On the other hand, there were looters and thieves who took advantage of the disaster and stole appliances, jewelry, pigs, chickens and cows in abandoned areas and deserted homes.
There were swindlers who opened and advertised accounts where people could deposit money on the pretext of raising funds for the evacuees.
There were profiteers who doubled the prices of in-demand items like dust masks, or even extended loans to some evacuees who urgently needed cash, but then were charged unconscionable interests.
From these opposite responses the strength of character of people, either good or bad, was tested and exhibited.
But what’s worse than these reactions is not reacting at all. These are the people who do not give a damn or are oblivious to the sufferings of their fellowmen, and simply go on with their “business as usual” routine.
They watch the news on television only for their information, to know what is going on, but are not moved by the unfolding tragic events. They read the newspapers but are not touched by the plight of people who are affected by the disaster.

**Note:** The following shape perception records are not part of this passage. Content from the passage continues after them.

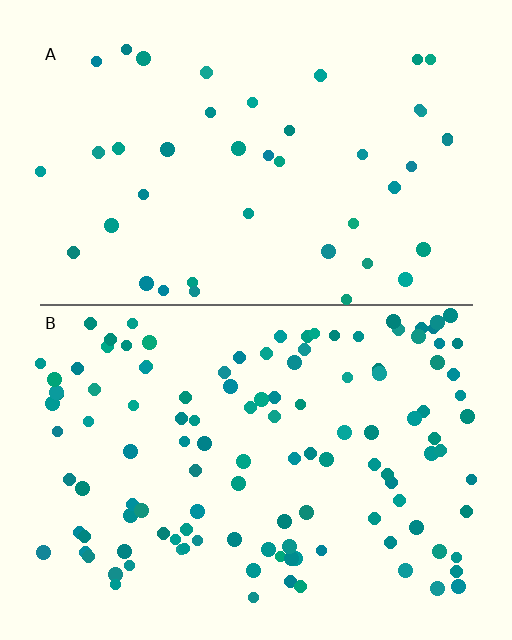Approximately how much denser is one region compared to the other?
Approximately 2.8× — region B over region A.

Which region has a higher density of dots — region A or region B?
B (the bottom).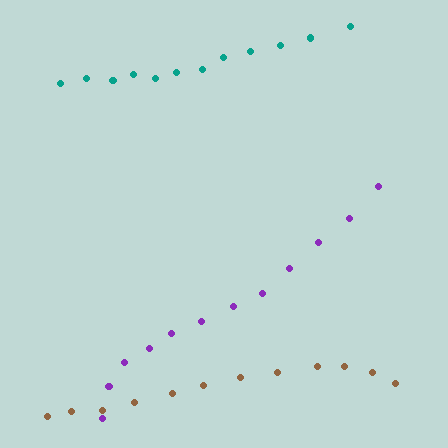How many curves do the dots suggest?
There are 3 distinct paths.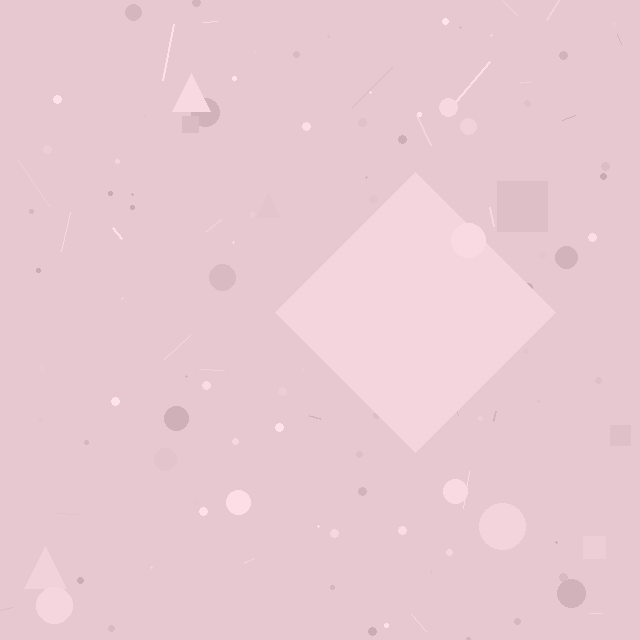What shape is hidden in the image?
A diamond is hidden in the image.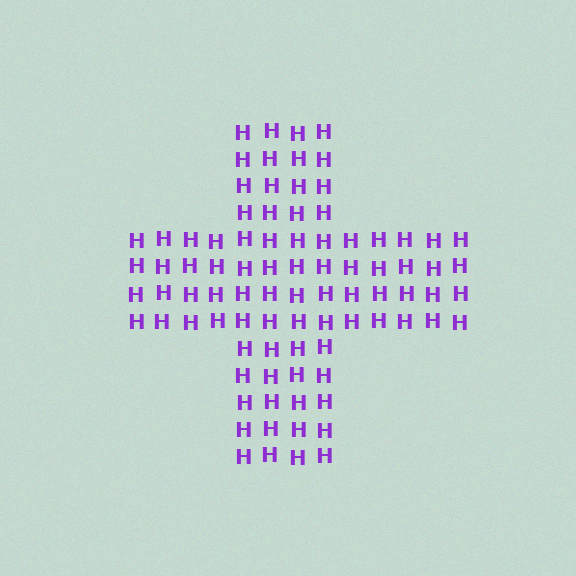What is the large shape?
The large shape is a cross.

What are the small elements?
The small elements are letter H's.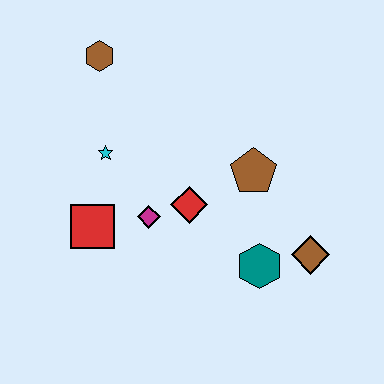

These are the “Nothing People,” who are best described in this poem:
“They do not lie,
they just neglect to tell the truth.
They do not take,
they simply cannot bring themselves to give.
They do not steal,
They will not rock the boat,
but did you ever see them pull an oar?
They will not pull you down, they’ll simply let you pull them up and let that pull you down
They do not hurt you,
they merely will not help you.
They do not hate you,
they merely cannot love you.
They will not burn you,
they’ll just fiddle while you burn.
They are The Nothing People
the sins of omission folk,
the neither good nor bad,
and therefore worse.
Because the good at least keep busy trying,
and the bad try just as hard.
Both have that character
that comes from caring, action and conviction.
So give me every time
an honest sinner, or even a saint,
But, God and Satan please get together
and protect me from The Nothing People.”
Victor T. Reyes is a lawyer who maintains a farmhouse in San Nicolas, Batangas, near Taal Volcano.